Creatinin wurde enzymatisch bestimmt, standardisiert auf ID/MS, und Cystatin C ebenfalls mit Reagenz von Roche Diagnostics. Die Bestimmung von NGAL erfolgte mit Reagenz von BioPorto Diagnostics. Die 95 % Perzentilen sind gezeigt. Die Referenzintervalle für gesunde und nicht schwangere Frauen betragen nach Angaben der Reagenzhersteller: Creatinin 45–80 μmol/l; Cystatin C 0,61–0,95 mg/l; NGAL < 111 μg/l.

Tabelle 38.1-6 Negative Folgen in der Schwangerschaft bei Frauen mit Obesitas /26/

Klinische und Laborbefunde

Obesitas vor der Schwangerschaft

Die Obesitas (Fettleibigkeit) ist das häufigste Gesundheitsproblem von Frauen im gebärfähigen Alter. Obwohl das absolute Risiko schwerer Schäden bei Mutter und Kind und Probleme des Gedeihens Neugeborener von obesen Müttern gering sind, sollten obese Frauen schon präkonzeptionell über Risiken und Nachteile während der Schwangerschaft aufgeklärt werden /26/. Die Aufklärung sollte betreffen:

  • Maßnahmen zur Änderung des Lebensstils und zur Gewichts­abnahme
  • Das Vorliegen einer geringeren Fertilität bei obesen im Vergleich zu nicht-obesen Frauen
  • Die Einnahme von Folsäure
  • Falls erforderlich die Änderung von Gewohnheiten. Gelegentlich auch die Überweisung zu einem Ernährungsberater oder Facharzt, z.B. wenn Erkrankungen oder Zustände vorliegen wie hoher Blutdruck, Diabetes mellitus, verminderte Nierenfunktion oder eine Depression
  • Die Möglichkeit einer vorzeitigen Entbindung
  • Negative Folgen während der Schwangerschaft wie Schwangerschaftsdiabetes, Präeklampsie, Geburtsstillstand
  • Probleme nach der Geburt wie verstärkte Blutung oder Infektion bei der Schnittentbindung
  • Depression nach der Entbindung
  • Fetale Probleme wie Todgeburt, Makrosomie (Geburtsgewicht > 4.000 g)

Metabolische Veränderungen

Die Obesitas geht mit einer niedriggradigen Entzündung einher, die maßgebend für die Ausbildung einer Insulinresistenz ist.
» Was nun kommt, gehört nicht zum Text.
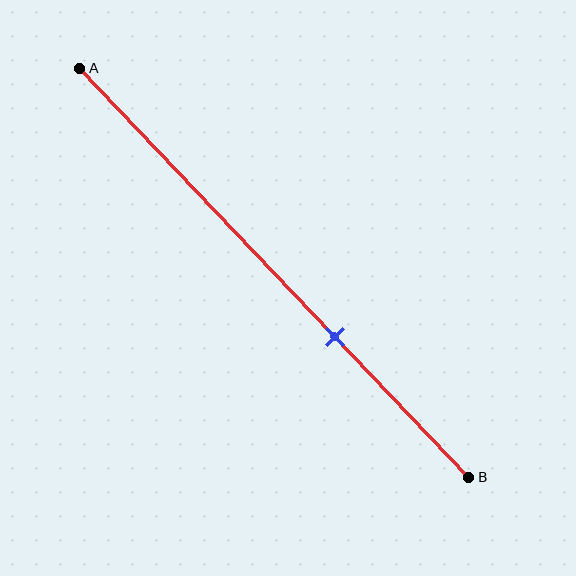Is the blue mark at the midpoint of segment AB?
No, the mark is at about 65% from A, not at the 50% midpoint.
Vor und während der Schwangerschaft haben fettleibige Schwangere eine stärkere Insulinresistenz als normgewichtige Schwangere. Die Insulinresistenz obeser Schwangerer betrifft den Stoffwechsel von Glucose, Fetten und Proteinen. Für die veränderte Insulinresistenz sollen von der Plazenta gebildete Schwangerschaftshormone mit verantwortlich sein.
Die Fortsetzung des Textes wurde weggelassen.